Vê as respostas neste tópico, Roi. Chamamos-lhe "til", em inglês _tilde_.


----------



## cuchuflete

Hola Roi...

Olha aquí...http://forum.wordreference.com/showthread.php?t=20801

É muito fácil, não é?


----------



## ines

Roi Marphille said:
			
		

> Hi, sorry my ignorance.
> How can I type this waved accent used in Portuguese?
> the one for "nao"..?
> obrigado!



Hola, Roi, para la ã en Português, tenés que tipear: Alt + 0227
y para la Ã: Alt + 0195


----------



## nycphotography

yes but the method with ALT codes requires a different code for each combination.

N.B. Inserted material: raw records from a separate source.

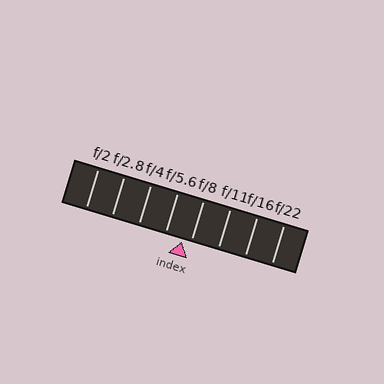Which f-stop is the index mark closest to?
The index mark is closest to f/8.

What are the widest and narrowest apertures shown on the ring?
The widest aperture shown is f/2 and the narrowest is f/22.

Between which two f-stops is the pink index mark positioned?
The index mark is between f/5.6 and f/8.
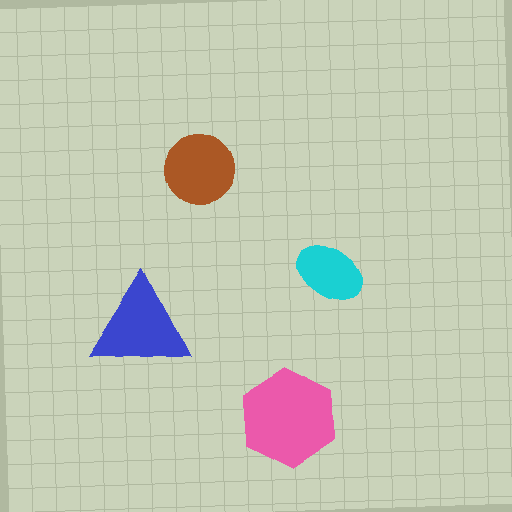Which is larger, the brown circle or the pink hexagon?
The pink hexagon.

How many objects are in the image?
There are 4 objects in the image.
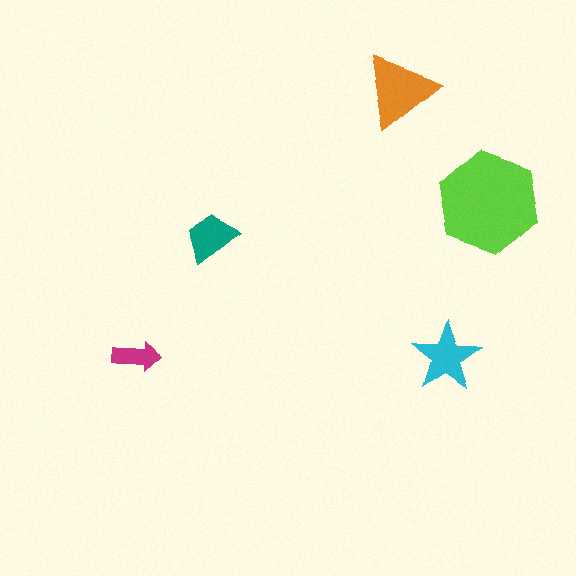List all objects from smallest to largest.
The magenta arrow, the teal trapezoid, the cyan star, the orange triangle, the lime hexagon.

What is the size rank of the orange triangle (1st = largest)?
2nd.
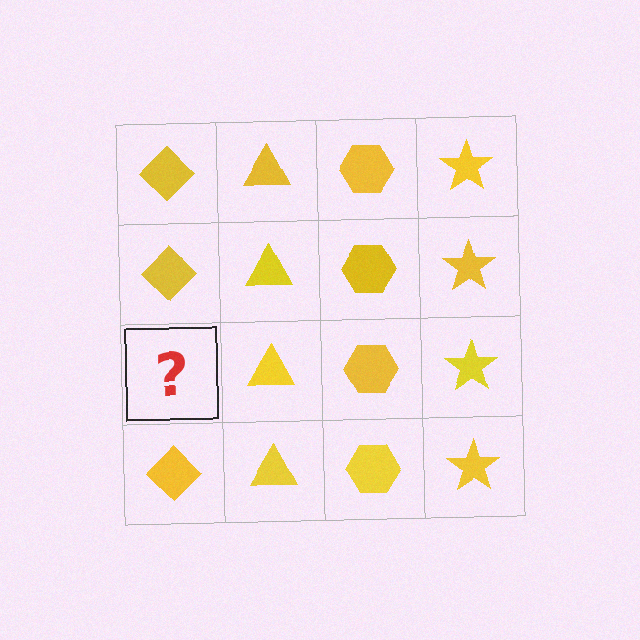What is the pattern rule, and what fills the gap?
The rule is that each column has a consistent shape. The gap should be filled with a yellow diamond.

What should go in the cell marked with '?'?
The missing cell should contain a yellow diamond.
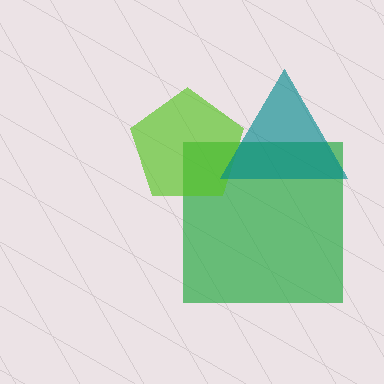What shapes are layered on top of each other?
The layered shapes are: a green square, a lime pentagon, a teal triangle.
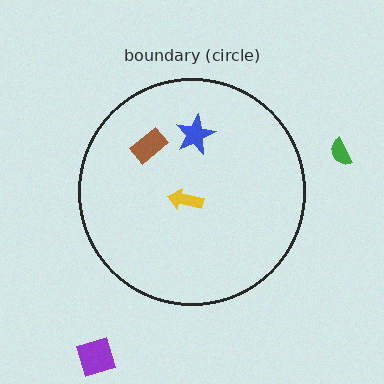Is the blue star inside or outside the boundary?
Inside.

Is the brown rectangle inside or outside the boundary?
Inside.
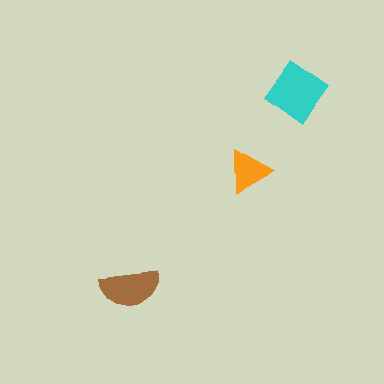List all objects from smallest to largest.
The orange triangle, the brown semicircle, the cyan diamond.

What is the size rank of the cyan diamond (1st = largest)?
1st.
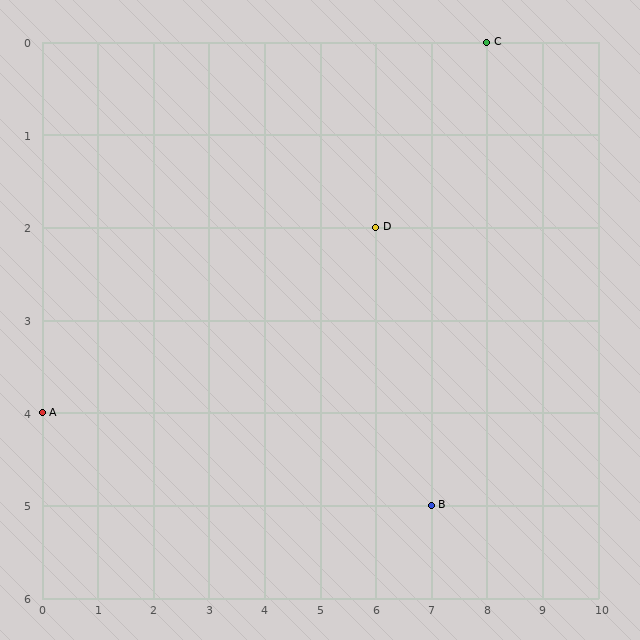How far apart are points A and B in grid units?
Points A and B are 7 columns and 1 row apart (about 7.1 grid units diagonally).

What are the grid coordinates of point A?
Point A is at grid coordinates (0, 4).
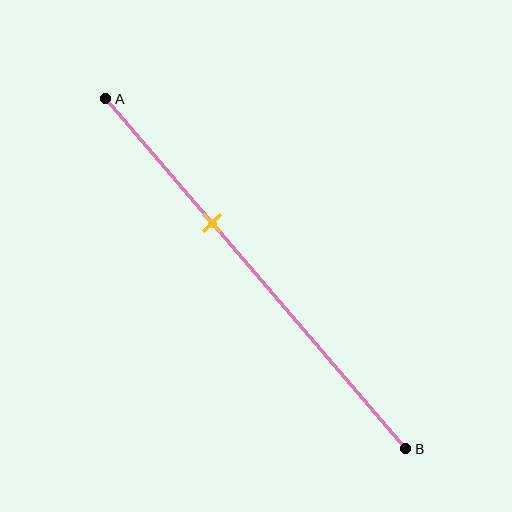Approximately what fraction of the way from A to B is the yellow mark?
The yellow mark is approximately 35% of the way from A to B.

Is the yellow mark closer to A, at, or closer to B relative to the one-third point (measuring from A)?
The yellow mark is approximately at the one-third point of segment AB.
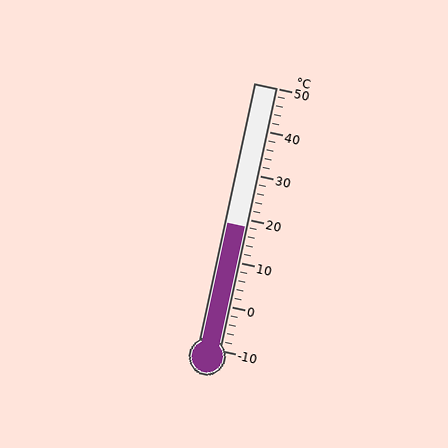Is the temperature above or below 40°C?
The temperature is below 40°C.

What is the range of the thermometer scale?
The thermometer scale ranges from -10°C to 50°C.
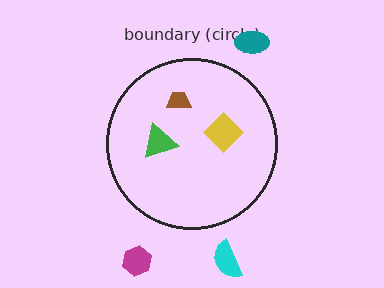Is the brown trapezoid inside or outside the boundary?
Inside.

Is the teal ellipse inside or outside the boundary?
Outside.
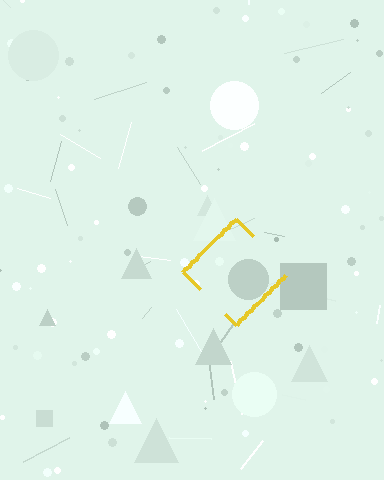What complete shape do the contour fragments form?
The contour fragments form a diamond.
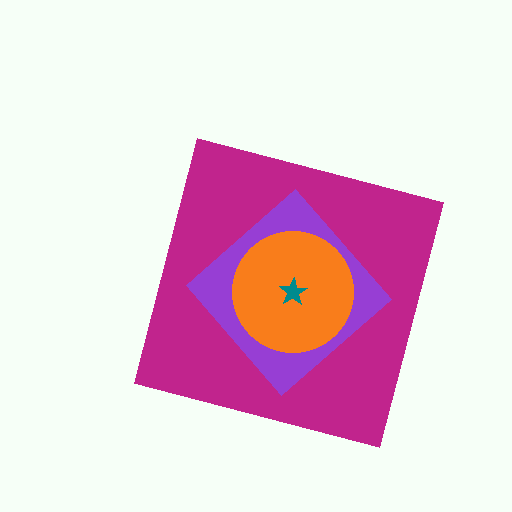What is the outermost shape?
The magenta square.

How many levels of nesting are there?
4.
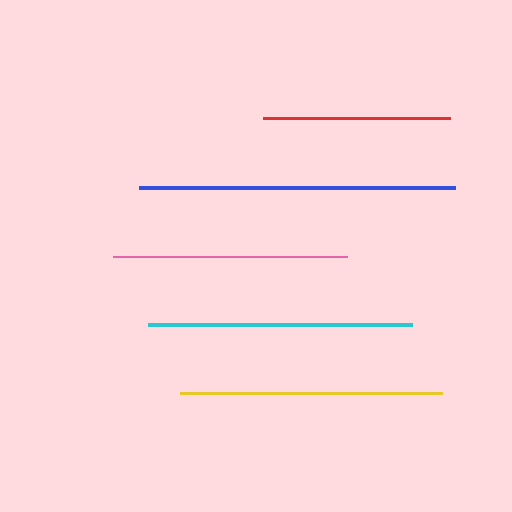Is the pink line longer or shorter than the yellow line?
The yellow line is longer than the pink line.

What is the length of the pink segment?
The pink segment is approximately 234 pixels long.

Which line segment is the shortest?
The red line is the shortest at approximately 187 pixels.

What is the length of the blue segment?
The blue segment is approximately 316 pixels long.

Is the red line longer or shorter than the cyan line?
The cyan line is longer than the red line.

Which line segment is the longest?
The blue line is the longest at approximately 316 pixels.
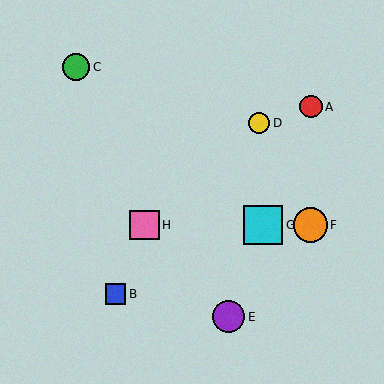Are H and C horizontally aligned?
No, H is at y≈225 and C is at y≈67.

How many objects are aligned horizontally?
3 objects (F, G, H) are aligned horizontally.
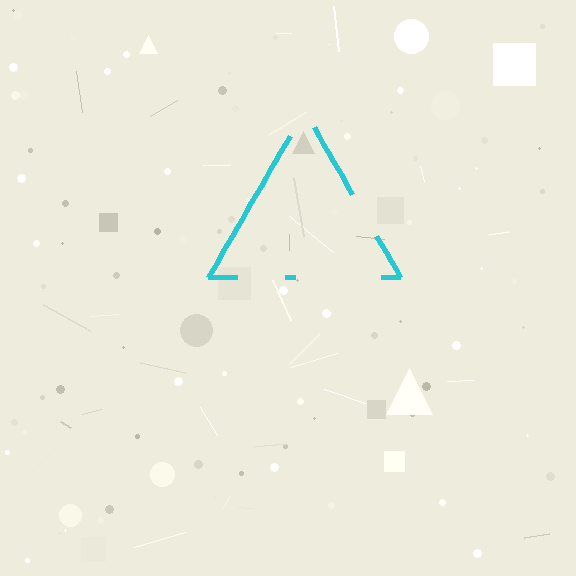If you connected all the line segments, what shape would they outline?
They would outline a triangle.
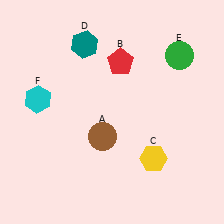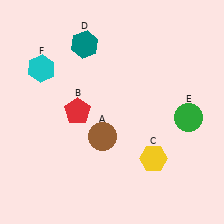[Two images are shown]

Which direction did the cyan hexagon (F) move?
The cyan hexagon (F) moved up.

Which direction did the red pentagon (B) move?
The red pentagon (B) moved down and to the left.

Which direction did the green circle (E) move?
The green circle (E) moved down.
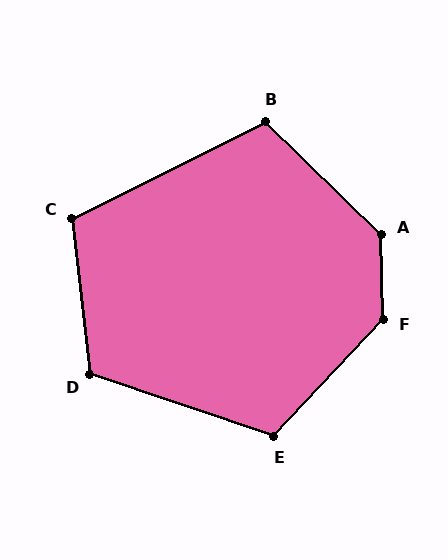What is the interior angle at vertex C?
Approximately 110 degrees (obtuse).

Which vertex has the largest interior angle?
F, at approximately 136 degrees.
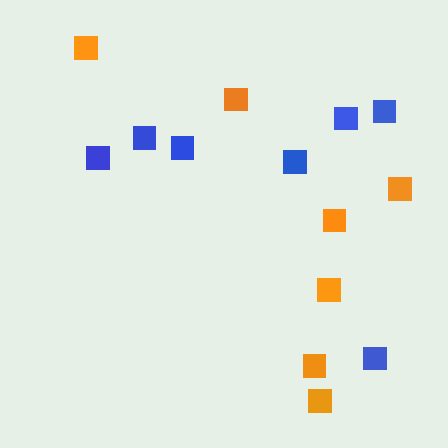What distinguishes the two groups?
There are 2 groups: one group of orange squares (7) and one group of blue squares (7).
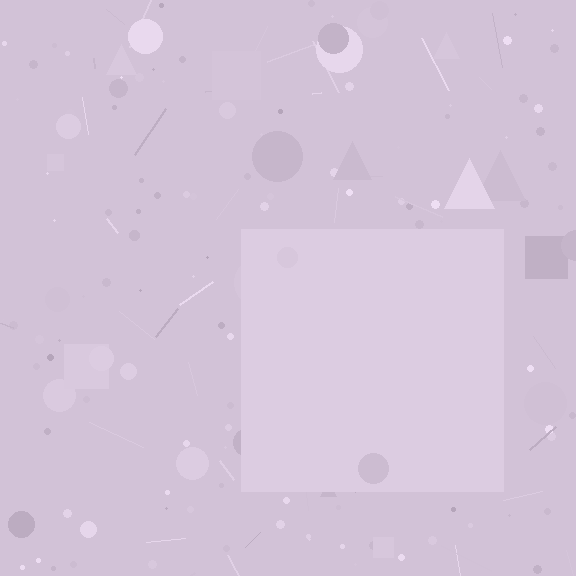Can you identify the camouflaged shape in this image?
The camouflaged shape is a square.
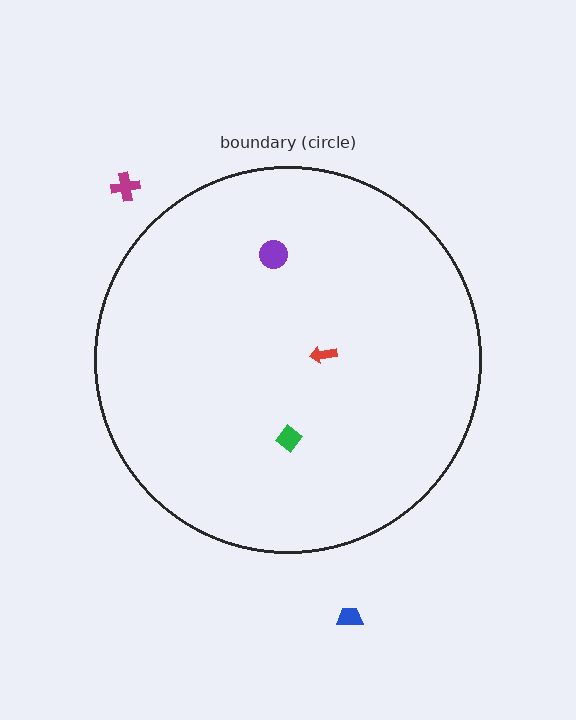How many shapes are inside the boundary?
3 inside, 2 outside.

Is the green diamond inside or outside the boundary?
Inside.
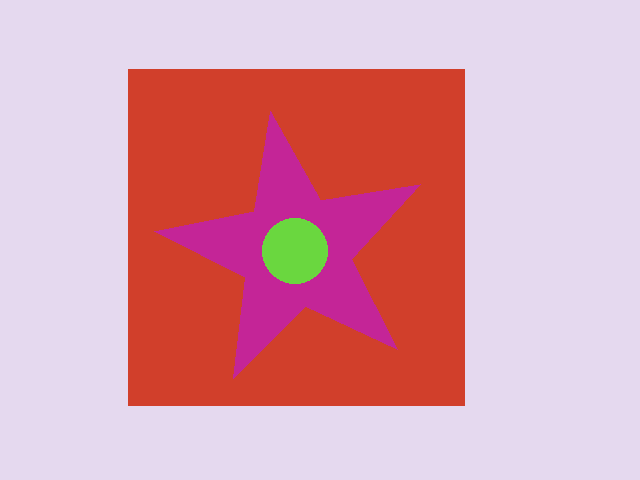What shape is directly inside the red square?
The magenta star.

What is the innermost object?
The lime circle.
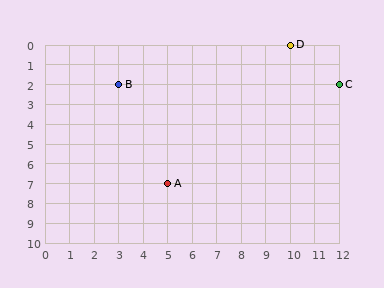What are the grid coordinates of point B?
Point B is at grid coordinates (3, 2).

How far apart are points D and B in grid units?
Points D and B are 7 columns and 2 rows apart (about 7.3 grid units diagonally).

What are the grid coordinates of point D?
Point D is at grid coordinates (10, 0).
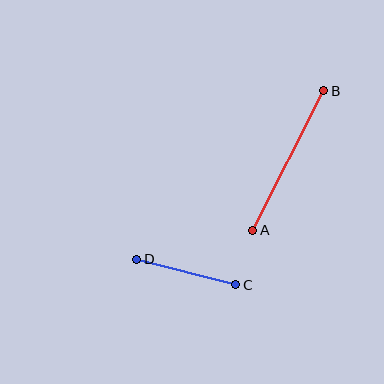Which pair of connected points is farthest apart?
Points A and B are farthest apart.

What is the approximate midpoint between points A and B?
The midpoint is at approximately (288, 160) pixels.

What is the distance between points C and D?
The distance is approximately 103 pixels.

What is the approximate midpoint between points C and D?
The midpoint is at approximately (186, 272) pixels.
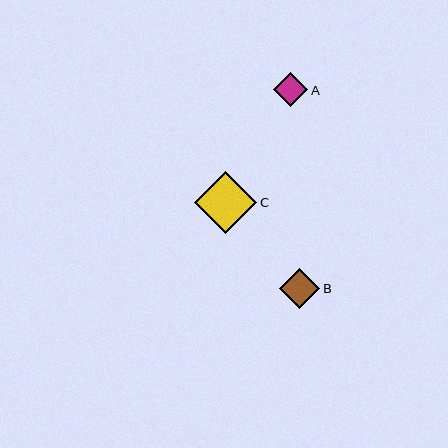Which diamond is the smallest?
Diamond A is the smallest with a size of approximately 34 pixels.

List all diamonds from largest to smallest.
From largest to smallest: C, B, A.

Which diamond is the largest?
Diamond C is the largest with a size of approximately 62 pixels.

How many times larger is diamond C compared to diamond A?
Diamond C is approximately 1.8 times the size of diamond A.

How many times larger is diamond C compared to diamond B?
Diamond C is approximately 1.5 times the size of diamond B.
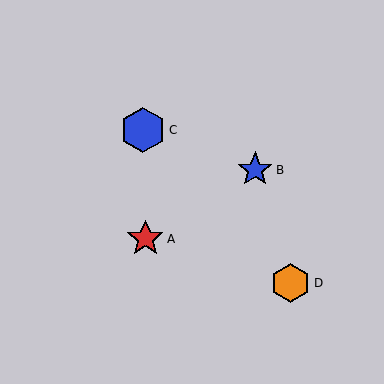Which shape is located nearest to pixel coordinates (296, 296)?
The orange hexagon (labeled D) at (291, 283) is nearest to that location.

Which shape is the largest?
The blue hexagon (labeled C) is the largest.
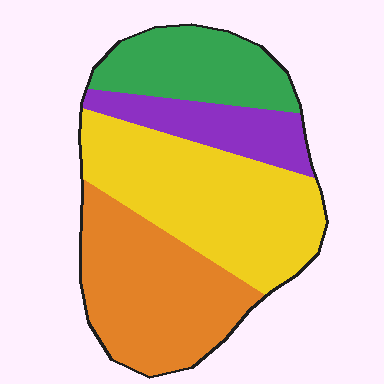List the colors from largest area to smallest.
From largest to smallest: yellow, orange, green, purple.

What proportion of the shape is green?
Green covers roughly 20% of the shape.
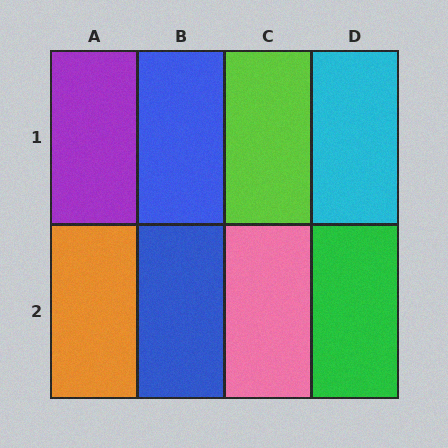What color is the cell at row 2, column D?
Green.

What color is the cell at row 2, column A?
Orange.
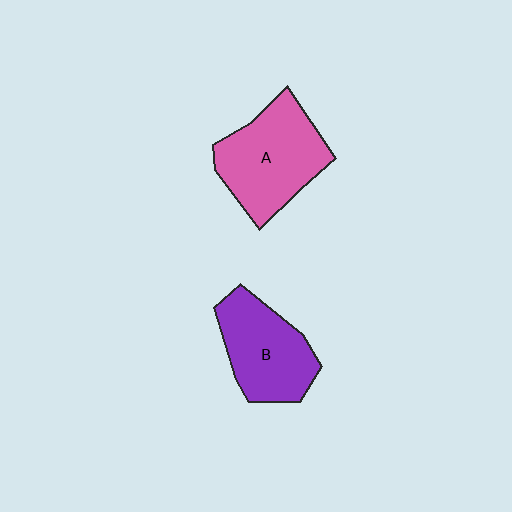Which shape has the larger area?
Shape A (pink).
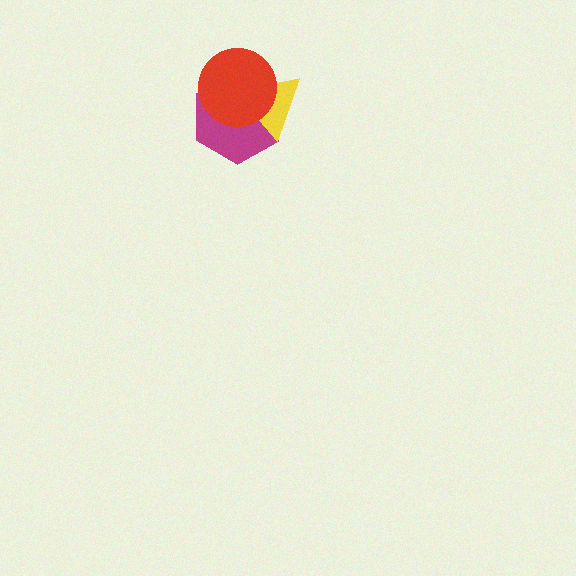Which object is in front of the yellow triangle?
The red circle is in front of the yellow triangle.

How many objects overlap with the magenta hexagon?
2 objects overlap with the magenta hexagon.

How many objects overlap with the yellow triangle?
2 objects overlap with the yellow triangle.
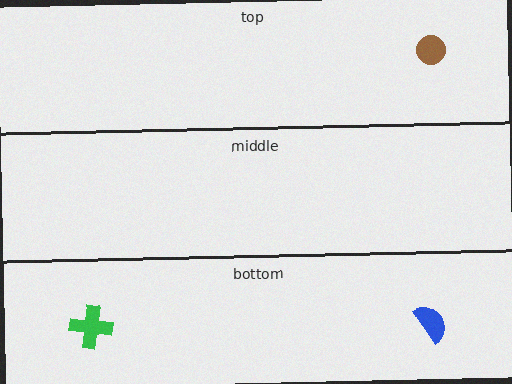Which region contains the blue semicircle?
The bottom region.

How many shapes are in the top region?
1.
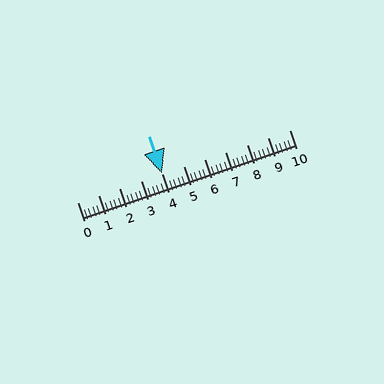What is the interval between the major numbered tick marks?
The major tick marks are spaced 1 units apart.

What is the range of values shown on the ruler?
The ruler shows values from 0 to 10.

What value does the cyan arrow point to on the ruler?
The cyan arrow points to approximately 4.0.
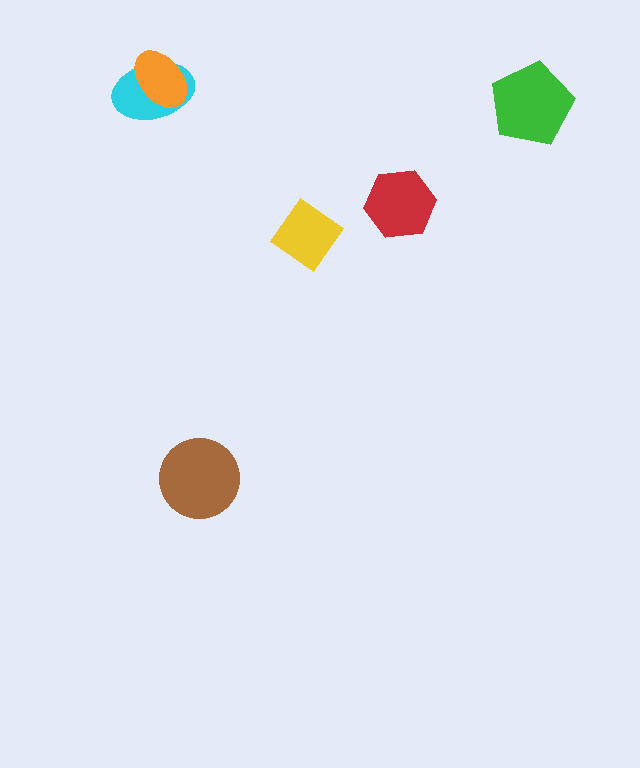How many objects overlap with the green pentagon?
0 objects overlap with the green pentagon.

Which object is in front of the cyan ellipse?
The orange ellipse is in front of the cyan ellipse.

You really want to set up the windows international keyboard, then you can use <right shift><right alt> to toggle into PT mode, after which you merely type  ~a = ã   ~A = Ã, 'c = ç,  'C = Ç, 'a = á, ^o = ô 
and so on.


----------



## Dr. Quizá

El símbolo ~ en el teclado español está en el 4 *no* numérico. Pulsad "Alt Gr" y "4" a la vez y luego "a", "A", "o" u "O": ã, Ã, õ, Õ

¡Más fácil no se puede!


----------



## Roi Marphille

Dr. Quizá said:
			
		

> El símbolo ~ en el teclado español está en el 4 *no* numérico. Pulsad "Alt Gr" y "4" a la vez y luego "a", "A", "o" u "O": ã, Ã, õ, Õ
> 
> ¡Más fácil no se puede!


es verdad!!!!! gracias!
thanks to all.


----------



## Roi Marphille

Disculpem, como poso fazer-lho em Mac?


----------



## cuchuflete

Roi...have a look at the instructions in stickies in every forum.

For MAC, it's ridiculously simple:
Option/alt + n,
then the letter you want to have a tilde.

Example  Opt+n, then n  =ñ
Opt+n, a = ã
Opt+n, o = õ


----------